Além de ser baratíssima, e de ter essa atmosfera de fim de mundo quase impossível de encontrar no resto da Europa, a Albânia tem muito a oferecer. Minha principal motivação foi o litoral. Dando uma olhada no mapa, você verá que o país é o último reduto do Mediterrâneo europeu sobre o qual quase ninguém ouviu falar. E isso porque está bem ao lado das ilhas Jônicas da Grécia, da Riviera Croata e do salto da bota da Itália. Por associação, era de supor que a costa albanesa tivesse mar azulíssimo e cristalino, praias bonitas, oliveiras, vinhedos e muitos dias de sol ao ano.

Tudo isso se confirmou. O pedacinho conhecido como “Riviera Albanesa”, que vai de Sarande até Dhërmi (veja o mapa abaixo), é marcado por montanhas altíssimas que despencam vertiginosamente sobre praias de pedrinhas arredondadas, com água absolutamente cristalina. Um pouco ao sul de Sarande, Ksamil tem alguns trechinhos de areia branca.

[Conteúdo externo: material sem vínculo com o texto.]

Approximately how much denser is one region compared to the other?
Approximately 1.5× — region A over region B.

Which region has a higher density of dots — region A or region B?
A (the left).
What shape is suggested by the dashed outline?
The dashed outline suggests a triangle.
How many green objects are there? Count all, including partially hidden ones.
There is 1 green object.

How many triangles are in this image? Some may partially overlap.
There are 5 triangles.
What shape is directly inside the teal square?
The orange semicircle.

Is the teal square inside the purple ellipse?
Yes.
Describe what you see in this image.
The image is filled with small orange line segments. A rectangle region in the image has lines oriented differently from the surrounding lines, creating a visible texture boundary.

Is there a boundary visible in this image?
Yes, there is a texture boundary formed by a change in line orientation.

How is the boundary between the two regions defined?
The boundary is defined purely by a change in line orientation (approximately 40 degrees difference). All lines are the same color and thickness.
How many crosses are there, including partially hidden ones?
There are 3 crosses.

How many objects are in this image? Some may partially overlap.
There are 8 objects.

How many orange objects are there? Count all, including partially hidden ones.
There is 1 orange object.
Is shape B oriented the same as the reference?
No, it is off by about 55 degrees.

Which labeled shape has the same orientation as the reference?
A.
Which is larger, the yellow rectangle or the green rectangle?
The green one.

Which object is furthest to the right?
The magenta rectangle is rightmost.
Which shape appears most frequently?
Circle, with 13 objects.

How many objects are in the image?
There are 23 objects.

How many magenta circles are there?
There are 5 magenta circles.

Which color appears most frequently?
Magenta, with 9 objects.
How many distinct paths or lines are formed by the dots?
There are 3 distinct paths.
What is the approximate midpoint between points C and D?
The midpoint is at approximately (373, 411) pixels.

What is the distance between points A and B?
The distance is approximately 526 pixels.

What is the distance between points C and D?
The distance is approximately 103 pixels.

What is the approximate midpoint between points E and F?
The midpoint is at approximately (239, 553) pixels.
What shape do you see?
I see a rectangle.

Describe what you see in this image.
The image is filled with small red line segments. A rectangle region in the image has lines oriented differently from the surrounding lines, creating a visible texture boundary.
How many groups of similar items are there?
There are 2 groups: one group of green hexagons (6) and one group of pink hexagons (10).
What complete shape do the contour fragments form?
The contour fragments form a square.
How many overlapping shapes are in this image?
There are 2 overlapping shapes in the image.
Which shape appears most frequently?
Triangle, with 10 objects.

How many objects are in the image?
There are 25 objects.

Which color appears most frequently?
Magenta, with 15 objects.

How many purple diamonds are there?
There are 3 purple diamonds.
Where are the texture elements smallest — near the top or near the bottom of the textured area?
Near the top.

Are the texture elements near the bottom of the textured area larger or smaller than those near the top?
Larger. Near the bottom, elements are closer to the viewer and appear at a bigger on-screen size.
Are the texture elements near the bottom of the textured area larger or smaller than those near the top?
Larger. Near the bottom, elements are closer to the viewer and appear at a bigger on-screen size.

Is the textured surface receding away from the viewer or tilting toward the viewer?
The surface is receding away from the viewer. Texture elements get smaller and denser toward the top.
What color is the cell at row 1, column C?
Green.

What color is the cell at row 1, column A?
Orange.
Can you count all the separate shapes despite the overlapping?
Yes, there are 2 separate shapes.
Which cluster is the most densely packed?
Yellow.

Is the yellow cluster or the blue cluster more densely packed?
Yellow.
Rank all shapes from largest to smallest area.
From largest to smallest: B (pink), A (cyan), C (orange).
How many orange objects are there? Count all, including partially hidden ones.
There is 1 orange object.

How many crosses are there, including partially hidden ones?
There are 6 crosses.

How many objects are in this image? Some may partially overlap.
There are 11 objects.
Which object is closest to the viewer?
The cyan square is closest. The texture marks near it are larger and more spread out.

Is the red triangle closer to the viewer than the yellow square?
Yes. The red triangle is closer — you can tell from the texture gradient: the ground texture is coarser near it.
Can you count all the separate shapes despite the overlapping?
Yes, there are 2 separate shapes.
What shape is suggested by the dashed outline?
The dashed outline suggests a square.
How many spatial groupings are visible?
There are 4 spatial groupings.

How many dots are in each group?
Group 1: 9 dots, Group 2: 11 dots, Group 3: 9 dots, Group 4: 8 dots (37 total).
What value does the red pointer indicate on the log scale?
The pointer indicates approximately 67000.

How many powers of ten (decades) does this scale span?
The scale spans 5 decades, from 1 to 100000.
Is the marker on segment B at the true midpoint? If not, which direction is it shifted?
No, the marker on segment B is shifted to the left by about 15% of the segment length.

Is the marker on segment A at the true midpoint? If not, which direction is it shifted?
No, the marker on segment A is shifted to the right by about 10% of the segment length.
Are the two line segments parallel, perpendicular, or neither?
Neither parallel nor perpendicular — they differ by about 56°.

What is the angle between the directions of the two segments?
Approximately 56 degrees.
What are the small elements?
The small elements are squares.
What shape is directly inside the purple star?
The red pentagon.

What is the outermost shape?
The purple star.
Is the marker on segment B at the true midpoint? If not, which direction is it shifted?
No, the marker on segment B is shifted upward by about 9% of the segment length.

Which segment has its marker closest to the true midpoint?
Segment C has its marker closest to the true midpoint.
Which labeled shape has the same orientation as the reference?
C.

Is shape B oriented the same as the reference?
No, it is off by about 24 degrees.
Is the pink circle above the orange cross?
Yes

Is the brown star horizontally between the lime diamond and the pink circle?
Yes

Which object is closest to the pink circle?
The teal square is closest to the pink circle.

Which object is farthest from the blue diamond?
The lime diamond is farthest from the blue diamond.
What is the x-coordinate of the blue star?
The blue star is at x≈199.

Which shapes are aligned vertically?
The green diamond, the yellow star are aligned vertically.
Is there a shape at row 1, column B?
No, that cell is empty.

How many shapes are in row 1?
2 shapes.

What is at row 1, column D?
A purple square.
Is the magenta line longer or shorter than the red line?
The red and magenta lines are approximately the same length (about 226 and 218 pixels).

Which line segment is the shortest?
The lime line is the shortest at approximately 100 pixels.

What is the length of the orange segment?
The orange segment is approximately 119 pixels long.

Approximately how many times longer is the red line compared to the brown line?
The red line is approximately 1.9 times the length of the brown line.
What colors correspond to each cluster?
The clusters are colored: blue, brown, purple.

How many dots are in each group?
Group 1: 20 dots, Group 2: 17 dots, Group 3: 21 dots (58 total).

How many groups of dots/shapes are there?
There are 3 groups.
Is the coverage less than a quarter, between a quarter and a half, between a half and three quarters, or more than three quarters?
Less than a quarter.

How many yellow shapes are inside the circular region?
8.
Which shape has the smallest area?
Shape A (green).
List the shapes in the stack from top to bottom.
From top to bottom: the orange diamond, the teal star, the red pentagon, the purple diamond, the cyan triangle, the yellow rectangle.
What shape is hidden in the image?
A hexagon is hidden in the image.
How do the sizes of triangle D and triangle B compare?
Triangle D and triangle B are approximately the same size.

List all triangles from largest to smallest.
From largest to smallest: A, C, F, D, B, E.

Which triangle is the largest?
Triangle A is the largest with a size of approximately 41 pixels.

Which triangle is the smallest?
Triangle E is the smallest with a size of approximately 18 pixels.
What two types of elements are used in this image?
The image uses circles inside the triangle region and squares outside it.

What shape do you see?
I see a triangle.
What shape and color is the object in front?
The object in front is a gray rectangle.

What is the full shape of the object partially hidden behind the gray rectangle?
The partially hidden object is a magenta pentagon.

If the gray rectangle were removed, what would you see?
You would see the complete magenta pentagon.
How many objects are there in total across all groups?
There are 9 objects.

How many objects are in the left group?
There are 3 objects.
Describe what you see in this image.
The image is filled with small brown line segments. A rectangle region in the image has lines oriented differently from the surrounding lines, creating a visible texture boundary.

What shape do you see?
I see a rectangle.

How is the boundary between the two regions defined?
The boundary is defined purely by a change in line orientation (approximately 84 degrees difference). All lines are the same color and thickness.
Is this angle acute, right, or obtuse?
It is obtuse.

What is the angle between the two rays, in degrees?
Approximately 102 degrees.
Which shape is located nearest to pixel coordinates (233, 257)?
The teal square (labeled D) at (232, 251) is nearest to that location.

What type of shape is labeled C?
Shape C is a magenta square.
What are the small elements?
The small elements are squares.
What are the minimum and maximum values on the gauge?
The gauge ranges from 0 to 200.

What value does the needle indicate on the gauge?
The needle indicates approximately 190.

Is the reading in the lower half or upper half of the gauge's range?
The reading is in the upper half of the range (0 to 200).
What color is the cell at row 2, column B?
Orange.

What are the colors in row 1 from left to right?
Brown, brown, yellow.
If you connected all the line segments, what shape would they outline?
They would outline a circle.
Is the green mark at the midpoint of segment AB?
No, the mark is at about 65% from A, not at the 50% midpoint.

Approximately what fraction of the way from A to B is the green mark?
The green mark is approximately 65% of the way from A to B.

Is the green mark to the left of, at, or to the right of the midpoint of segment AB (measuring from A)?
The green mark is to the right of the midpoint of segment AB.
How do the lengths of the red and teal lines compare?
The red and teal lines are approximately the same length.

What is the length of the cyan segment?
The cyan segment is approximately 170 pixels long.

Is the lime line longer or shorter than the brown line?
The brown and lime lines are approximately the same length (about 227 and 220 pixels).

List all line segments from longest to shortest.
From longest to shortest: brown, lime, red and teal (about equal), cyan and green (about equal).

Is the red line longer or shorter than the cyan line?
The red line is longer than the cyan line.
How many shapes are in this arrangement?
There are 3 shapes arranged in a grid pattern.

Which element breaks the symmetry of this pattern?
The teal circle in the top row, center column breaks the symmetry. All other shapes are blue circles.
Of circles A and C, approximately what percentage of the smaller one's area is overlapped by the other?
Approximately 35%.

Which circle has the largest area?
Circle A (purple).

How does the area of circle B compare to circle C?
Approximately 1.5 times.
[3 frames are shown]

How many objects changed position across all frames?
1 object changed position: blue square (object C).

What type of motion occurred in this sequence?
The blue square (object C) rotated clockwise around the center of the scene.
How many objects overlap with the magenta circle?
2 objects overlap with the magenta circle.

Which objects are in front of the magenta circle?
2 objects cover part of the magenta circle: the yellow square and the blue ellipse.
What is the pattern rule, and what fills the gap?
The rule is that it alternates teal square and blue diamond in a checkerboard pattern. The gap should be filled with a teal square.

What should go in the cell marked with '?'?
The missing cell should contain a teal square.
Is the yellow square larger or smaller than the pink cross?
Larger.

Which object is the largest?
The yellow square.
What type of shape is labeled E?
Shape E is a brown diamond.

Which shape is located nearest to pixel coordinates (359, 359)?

Já no interior, há duas cidadezinhas albanesas onde não há risco de que um edifício rosa-choque ou verde limão estrague o melhor da festa: Berat e Girokastra, ambas fundadas como Patrimônio Universal pela UNESCO em 2008. A primeira é conhecida como “a cidade das mil janelas”, cuja história remonta ao Império Bizantino e ao século 3. A segunda é Girokastra (cidade natal de Enver Hoxha), coroada por um castelo do século 12.